JET’s group ebitda fell from €363mn in 2020 to a loss of €350mn in 2021, even as gross transaction value rose by a third. Grubhub’s share in the US has continued to shrink.

Activist investor Cat Rock Capital has criticised management’s communication with investors and called for a sale, arguing that JET had been left vulnerable in a market that relies on having deep pockets to deter or fight new entrants. The company pledged on Wednesday to refocus on profitability. But it also downgraded 2022’s outlook for GTV growth from the mid-teens to mid-single digits just seven weeks after reiterating the higher figure at full-year results.

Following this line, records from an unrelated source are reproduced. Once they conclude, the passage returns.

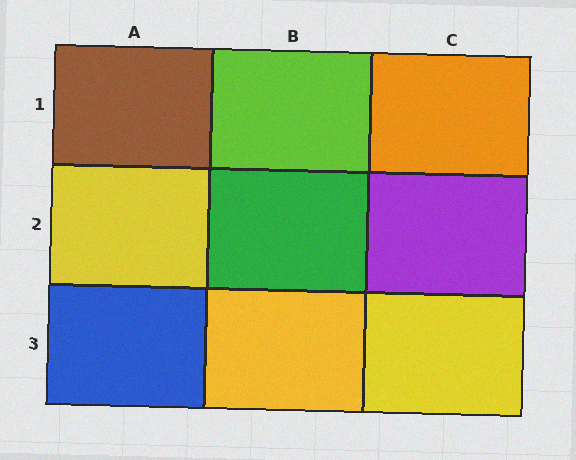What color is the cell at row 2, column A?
Yellow.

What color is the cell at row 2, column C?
Purple.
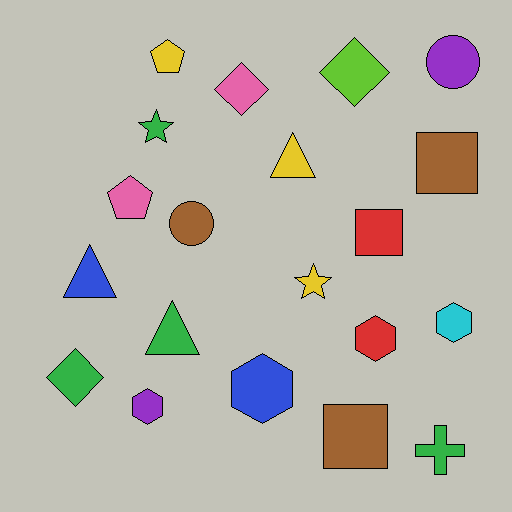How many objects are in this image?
There are 20 objects.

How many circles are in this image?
There are 2 circles.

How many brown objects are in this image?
There are 3 brown objects.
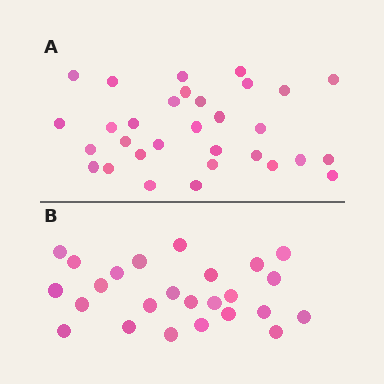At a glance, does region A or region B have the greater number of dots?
Region A (the top region) has more dots.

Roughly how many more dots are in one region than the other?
Region A has about 6 more dots than region B.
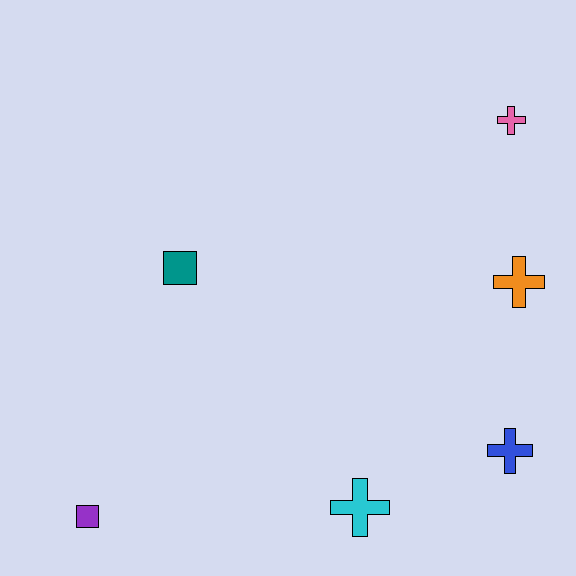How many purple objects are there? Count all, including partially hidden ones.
There is 1 purple object.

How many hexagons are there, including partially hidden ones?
There are no hexagons.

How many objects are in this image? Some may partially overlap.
There are 6 objects.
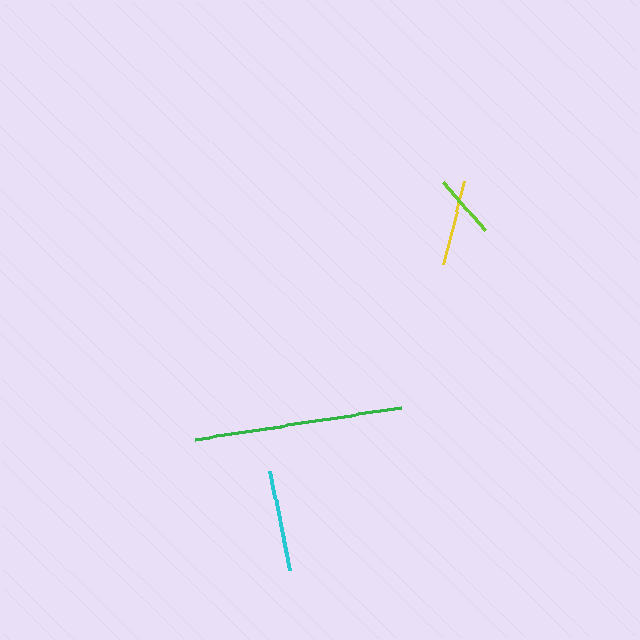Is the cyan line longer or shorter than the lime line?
The cyan line is longer than the lime line.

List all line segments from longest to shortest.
From longest to shortest: green, cyan, yellow, lime.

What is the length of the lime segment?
The lime segment is approximately 63 pixels long.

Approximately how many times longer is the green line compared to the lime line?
The green line is approximately 3.3 times the length of the lime line.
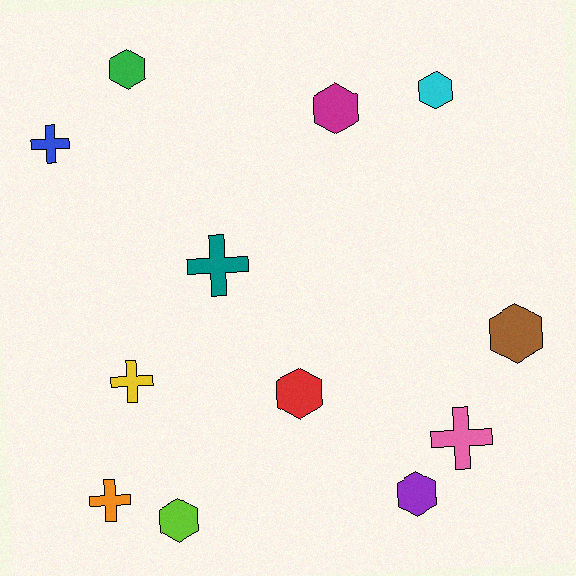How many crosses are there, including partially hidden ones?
There are 5 crosses.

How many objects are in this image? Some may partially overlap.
There are 12 objects.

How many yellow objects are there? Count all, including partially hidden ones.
There is 1 yellow object.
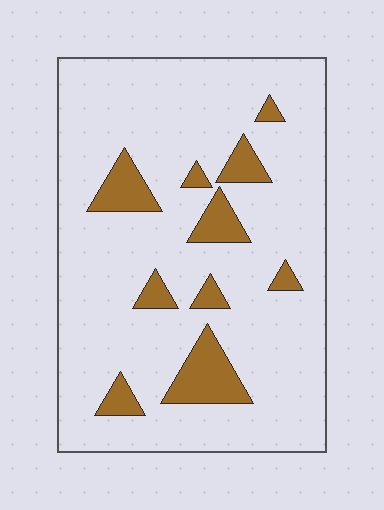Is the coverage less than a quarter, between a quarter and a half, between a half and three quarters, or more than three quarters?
Less than a quarter.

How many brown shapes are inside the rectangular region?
10.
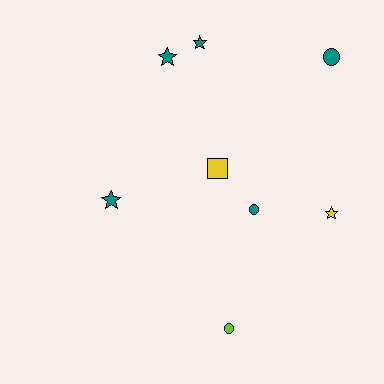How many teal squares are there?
There are no teal squares.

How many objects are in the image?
There are 8 objects.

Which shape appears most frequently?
Star, with 4 objects.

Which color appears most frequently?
Teal, with 5 objects.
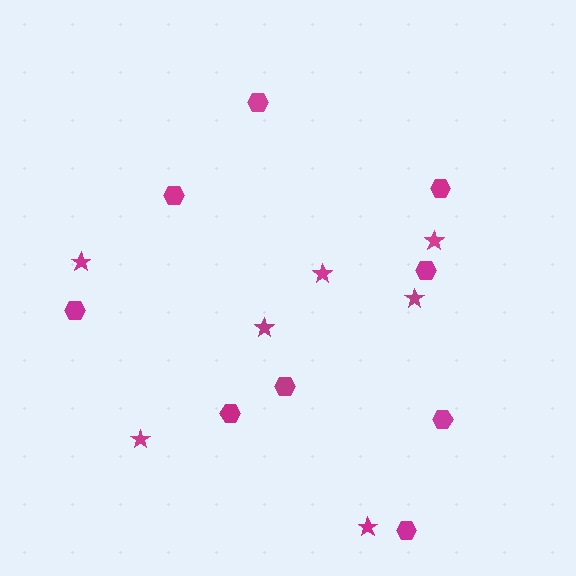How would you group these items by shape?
There are 2 groups: one group of hexagons (9) and one group of stars (7).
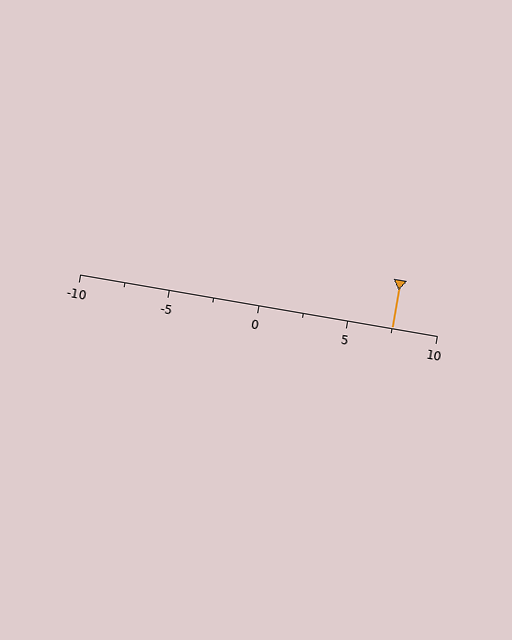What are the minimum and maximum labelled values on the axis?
The axis runs from -10 to 10.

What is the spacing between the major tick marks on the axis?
The major ticks are spaced 5 apart.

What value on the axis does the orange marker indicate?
The marker indicates approximately 7.5.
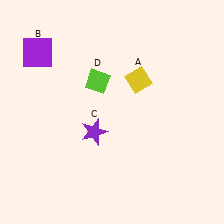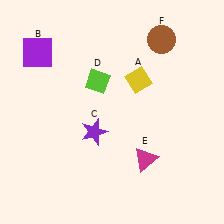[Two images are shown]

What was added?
A magenta triangle (E), a brown circle (F) were added in Image 2.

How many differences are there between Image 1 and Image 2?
There are 2 differences between the two images.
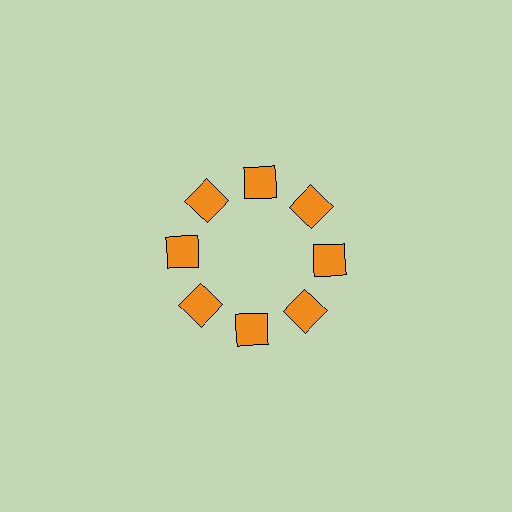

Finding any punter willing to gobble up Grubhub would be considered a win. JET’s market value of about €6bn is now less than the purchase price and it also has a 33 per cent stake in Brazilian business iFood, which analysts value at anywhere from €1.5bn to €4bn, that could be sold.

But the fact that JET management was, until recently, ruling out a Grubhub sale leads to doubts about how motivated they are to get a deal done. And it is a terrible time to be selling. Shares in all food delivery companies have slumped as investors contemplate the adjustment to a non-locked down world. It remains hard to predict where consumer behaviour will settle, especially given the squeeze on incomes from inflation. Fee caps put in place during the pandemic could be made permanent in New York, Grubhub’s most important market, a measure that costs it €200mn in ebitda annually.

JET’s boss has been known to get into the odd spat with sector rivals about the relative appeal of their businesses. But it is he that in the last couple of years has served up a real dog’s dinner.